Mendelsohn: Seit Herbst 2000. Ich bin vom SWR gefragt worden, ob ich mich für das Thema interessieren könnte. Natürlich habe ich mitbekommen, dass Finkelstein auch hier in England ein höchst kontrovers diskutiertes Thema war.

Wie beurteilen Sie Finkelsteins Thesen und sein Buch über die „Holocaust-Industrie“?

Ich war eigentlich enttäuscht. Es ist kein in irgendeiner Weise belangvolles Buch. Es ist eine polemische Streitschrift zu einer heißen, wichtigen Sache. Was mich persönlich interessiert hat, war ja nicht das Buch. Das hab ich gelesen und gedacht: Oh Gott, so ein wichtiges Thema, und dann so – als Streitschrift, als wütendes Pamphlet.

Die offizielle Geschichtswissenschaft beschäftigt sich nur sehr zurückhaltend mit der Thematik.

Ja, es ist schade, dass sich die meisten Historiker so ablehnend verhalten. Natürlich ist es fünfzig Jahre nach Beginn der Wiedergutmachungszahlungen spannend zu fragen, was daraus geworden ist: Wo stehen jüdische Organisationen, wo die Überlebenden, wo die Menschen, die damals die Wiedergutmachung mit angeschoben haben?

Die Verantwortlichen beim Südwestrundfunk bemängeln, dass Ihr Film keine klare Stellung bezieht . . .

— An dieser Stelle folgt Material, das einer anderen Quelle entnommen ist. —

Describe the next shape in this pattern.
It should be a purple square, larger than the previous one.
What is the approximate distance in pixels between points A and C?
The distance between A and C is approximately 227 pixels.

Mein Film ist in keiner Weise eine Eins-zu-Eins-Abbildung des Buches. Im Film kommen Leute vor, die das Buch gar nicht berücksichtigt. Ben Ferencz zum Beispiel, der erste Organisator von Entschädigungsverhandlungen in den Fünfzigerjahren. Und Ferencz fasst in ein paar Sätzen die ganze Problematik zusammen: Wie will man das wieder gutmachen?

Hätten Sie nicht trotzdem den Charakter von Finkelsteins Polemik deutlicher benennen müssen?

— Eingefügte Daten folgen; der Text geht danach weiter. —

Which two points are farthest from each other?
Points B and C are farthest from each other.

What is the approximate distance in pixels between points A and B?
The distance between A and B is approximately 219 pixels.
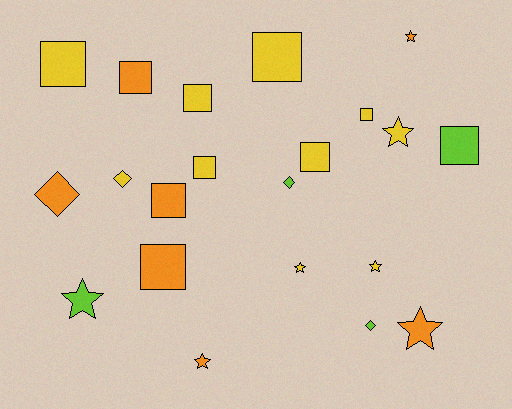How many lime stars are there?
There is 1 lime star.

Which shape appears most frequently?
Square, with 10 objects.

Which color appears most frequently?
Yellow, with 10 objects.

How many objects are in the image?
There are 21 objects.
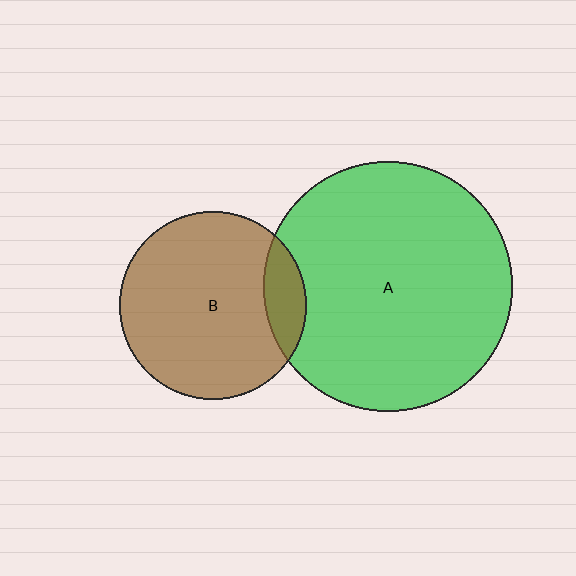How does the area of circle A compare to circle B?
Approximately 1.8 times.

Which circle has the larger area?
Circle A (green).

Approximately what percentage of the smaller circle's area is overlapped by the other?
Approximately 15%.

Mein Film fängt mit einem riesigen Krach an: Finkelstein schreit rum, und dadurch erkennt man sofort, was Finkelstein ist: Nicht besonders rational, alles andere als sachlich. Er kann auch nicht sachlich sein, der Film erklärt warum: Finkelstein kommt sozusagen keinen Millimeter weg vom Schicksal seiner Eltern, die beide die Vernichtungslager überlebt haben. Mein Film nimmt an einer Stelle ja auch das Wort „Holocaust-Industrie“ auf, ein fürchterlich massives Wort. Diese Zuspitzung von Finkelstein wird doch schon dadurch Unsinn, dass das jüdische Establishment in der Debatte um die jetzt laufenden Verhandlungen eben gerade nicht mit einer Stimme spricht: Auch Ben Ferencz macht im Film ja deutlich, dass er mit der Art und Weise, wie heutzutage die Entschädigungen ausgehandelt werden, unglücklich ist.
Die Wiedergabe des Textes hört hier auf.